Text Search with Marqo
Introduction
This guide will walk you through using Marqo to index and search a dataset from Simple Wikipedia. We'll break down the process step by step to make it easy to understand and follow along.
First, select your platform:
Introduction
This guide will walk you through using Marqo to index and search a text dataset from Simple Wikipedia.
Full code:
If you have any questions or need help, visit our Community and ask in the get-help
channel.
Getting Started
Before we begin, there are a few preliminary steps to ensure you have everything needed for this demo.
Step 1: Download the Dataset
First, download the Simple Wikipedia dataset. You can find it here: Simple Wikipedia Dataset.
Step 2: Obtain Marqo Cloud API Key
Next, we need to obtain our Marqo Cloud API Key. For more information on how you can obtain this, visit our article. Once you have obtained this, replace your_api_key
in text_search_cloud.py
with your actual key:
api_key = "your_api_key"
Let's now dive into the code. The script is broken down into several steps to make it easier to understand and manage.
Step 3: Import and Helper Functions
Before we start indexing, we need to set up our environment with the necessary imports and helper functions.
from marqo import Client
import json
import math
import numpy as np
import copy
import pprint
# Reads a JSON file and returns its content as a dictionary.
def read_json(filename: str) -> dict:
with open(filename, "r", encoding="utf-8") as f:
data = json.load(f)
return data
# Removes the wikipedia from the title for better matching
def clean_data(data: dict) -> dict:
data["title"] = data["title"].replace("- Wikipedia", "")

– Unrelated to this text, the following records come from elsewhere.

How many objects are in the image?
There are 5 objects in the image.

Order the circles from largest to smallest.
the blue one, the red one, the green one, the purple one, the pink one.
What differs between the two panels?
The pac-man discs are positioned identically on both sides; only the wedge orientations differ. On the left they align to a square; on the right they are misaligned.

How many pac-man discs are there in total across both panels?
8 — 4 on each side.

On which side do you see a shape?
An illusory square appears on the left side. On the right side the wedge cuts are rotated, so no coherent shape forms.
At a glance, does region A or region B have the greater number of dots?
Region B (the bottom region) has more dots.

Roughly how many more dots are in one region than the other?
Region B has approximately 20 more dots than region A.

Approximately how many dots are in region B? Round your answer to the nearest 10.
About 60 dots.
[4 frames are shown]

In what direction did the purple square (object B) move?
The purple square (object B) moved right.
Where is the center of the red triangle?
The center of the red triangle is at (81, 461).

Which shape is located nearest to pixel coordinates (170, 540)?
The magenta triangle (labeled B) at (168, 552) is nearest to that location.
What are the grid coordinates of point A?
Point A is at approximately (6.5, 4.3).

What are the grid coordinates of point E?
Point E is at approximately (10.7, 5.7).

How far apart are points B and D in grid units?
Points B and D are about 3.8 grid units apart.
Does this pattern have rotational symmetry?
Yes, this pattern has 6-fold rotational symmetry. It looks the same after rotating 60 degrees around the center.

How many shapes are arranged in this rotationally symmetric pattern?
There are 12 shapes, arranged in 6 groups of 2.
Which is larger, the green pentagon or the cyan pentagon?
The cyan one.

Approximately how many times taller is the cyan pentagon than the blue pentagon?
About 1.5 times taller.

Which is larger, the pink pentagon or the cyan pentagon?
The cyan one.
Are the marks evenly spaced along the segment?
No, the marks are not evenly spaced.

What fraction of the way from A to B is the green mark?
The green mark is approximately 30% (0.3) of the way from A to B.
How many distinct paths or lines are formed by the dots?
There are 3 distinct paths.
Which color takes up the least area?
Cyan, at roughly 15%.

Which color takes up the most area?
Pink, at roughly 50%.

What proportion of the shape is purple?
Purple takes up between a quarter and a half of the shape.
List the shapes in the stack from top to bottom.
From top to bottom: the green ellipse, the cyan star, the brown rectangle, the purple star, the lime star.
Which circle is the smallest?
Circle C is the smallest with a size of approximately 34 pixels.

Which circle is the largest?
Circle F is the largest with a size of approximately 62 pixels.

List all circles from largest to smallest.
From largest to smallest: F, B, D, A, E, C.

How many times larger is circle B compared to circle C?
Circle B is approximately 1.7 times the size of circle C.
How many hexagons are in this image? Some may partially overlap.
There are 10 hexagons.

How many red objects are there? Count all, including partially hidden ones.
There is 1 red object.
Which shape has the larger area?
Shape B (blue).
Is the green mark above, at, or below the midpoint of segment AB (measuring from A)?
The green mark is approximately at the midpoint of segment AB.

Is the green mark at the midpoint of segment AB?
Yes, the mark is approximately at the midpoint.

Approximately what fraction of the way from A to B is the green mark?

# Convert docDate to string
data["docDate"] = str(data["docDate"])
return data
# Split larger documents
def split_big_docs(data, field="content", char_len=5e4):
new_data = []
for dat in data:
content = dat[field]
N = len(content)
if N >= char_len:
n_chunks = math.ceil(N / char_len)
new_content = np.array_split(list(content), n_chunks)
for _content in new_content:
new_dat = copy.deepcopy(dat)
new_dat[field] = "".join(_content)
new_data.append(new_dat)
else:
new_data.append(dat)
return new_data
Step 4: Load the Data
After setting up our imports and helper functions, the next step is to load our dataset.
# Load dataset file - Change this to where your 'simplewiki.json' is located
dataset_file = "./starter-guides/text-search/simplewiki.json"
# Get the data
data = read_json(dataset_file)
# Clean up the title
data = [clean_data(d) for d in data]
data = split_big_docs(data)
# Take the first 100 entries of the dataset
N = 100 # Number of entries of the dataset
subset_data = data[:N]
print(f"loaded data with {len(data)} entries")
print(f"creating subset with {len(subset_data)} entries")
Step 5: Index the Data with Marqo
With our data loaded, we can now create an index in Marqo and add our documents to it.
# Replace this with your API Key
api_key = "your_api_key"
# Name your index
index_name = "text-search-cloud"
# Set up the Client
client = Client("https://api.marqo.ai", api_key=api_key)
# We create the index. Note if it already exists an error will occur
# as you cannot overwrite an existing index. For this reason, we delete
# any existing index
try:
client.delete_index(index_name)
except:
pass
# Create index
client.create_index(index_name, model="e5-base-v2")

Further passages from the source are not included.